1. Companies required to constitute Audit Committee [Section: 177(1)]

The Board of Directors of every listed public company and such other class or classes of companies, as may be prescribed (Rule-6), shall constitute an Audit Committee.


2. Number and kind of directors required for Audit Committee [Section: 177(2)]

The Audit Committee shall consist of a minimum of three directors with independent directors forming a majority:

Provided that majority of members of Audit Committee including its Chairperson shall be persons with ability to read and understand, the financial statement.


3. Functions/Responsibilities of Audit Committee [Section: 177(4)]

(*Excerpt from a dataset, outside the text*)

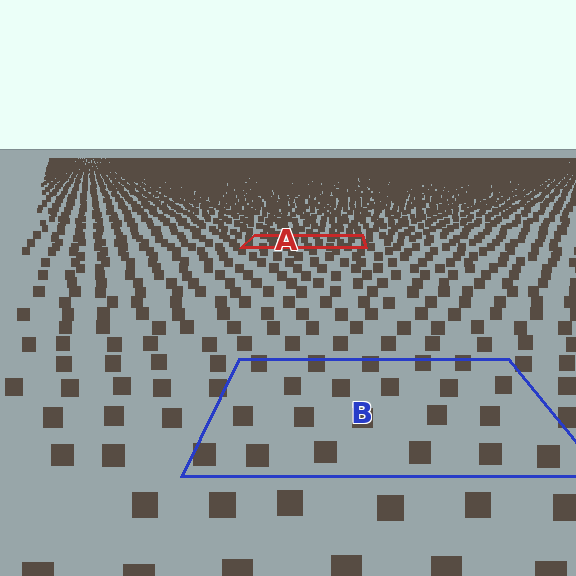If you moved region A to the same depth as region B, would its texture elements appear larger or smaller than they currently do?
They would appear larger. At a closer depth, the same texture elements are projected at a bigger on-screen size.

Every Audit Committee shall act in accordance with the terms of reference specified in writing by the Board which shall, inter alia, include,—

(i) the recommendation for appointment, remuneration and terms of appointment of auditors of the company;

(ii) review and monitor the auditor’s independence and performance, and effectiveness of audit process;

(iii) examination of the financial statement and the auditors’ report thereon;

(iv) approval or any subsequent modification of transactions of the company with related parties (Rule-6A);

(v) scrutiny of inter-corporate loans and investments;

(vi) valuation of undertakings or assets of the company, wherever it is necessary;

(vii) evaluation of internal financial controls and risk management systems;

(viii) monitoring the end use of funds raised through public offers and related matters.


4. Powers of Audit Committee [Section: 177(5)]

The Audit Committee may call for the comments of the auditors about internal control systems, the scope of audit, including the observations of the auditors and review of financial statement before their submission to the Board and may also discuss any related issues with the internal and statutory auditors and the management of the company.


5. Power to investigate and obtain professional advice [Section: 177(6)]

The Audit Committee shall have authority to investigate into any matter in relation to the items specified in sub-section (4) or referred to it by the Board and for this purpose shall have power to obtain professional advice from external sources and have full access to information contained in the records of the company.


6. Role of Auditors and Key Managerial Personnel (KMP) [Section: 177(7)]

The auditors of a company and the key managerial personnel shall have a right to be heard in the meetings of the Audit Committee when it considers the auditor’s report but shall not have the right to vote.


7. Disclosure in Board's Report [Section: 177(8)]

The auditors of a company and the key managerial personnel shall have a right to be heard in the meetings of the Audit Committee when it considers the auditor’s report but shall not have the right to vote.


8. Companies Required to establish Vigil Mechanism [Section: 177(9)]

Every listed company or such class or classes of companies, as may be prescribed, shall establish a vigil mechanism for directors and employees to report genuine concerns in such manner as may be prescribed (Rule-7).

9. Rule-7: Establishment of Vigil Mechanism

1. Every listed company and the companies belonging to the following class or classes shall establish a vigil mechanism for their directors and employees to report their genuine concerns or grievances-

(a) the Companies which accept deposits from the public;

(b) the Companies which have borrowed money from banks and public financial institutions in excess of fifty crore rupees.

2. The companies which are required to constitute an audit committee shall oversee the vigil mechanism through the committee and if any of the members of the committee have a conflict of interest in a given case, they should recuse themselves and the others on the committee would deal with the matter on hand.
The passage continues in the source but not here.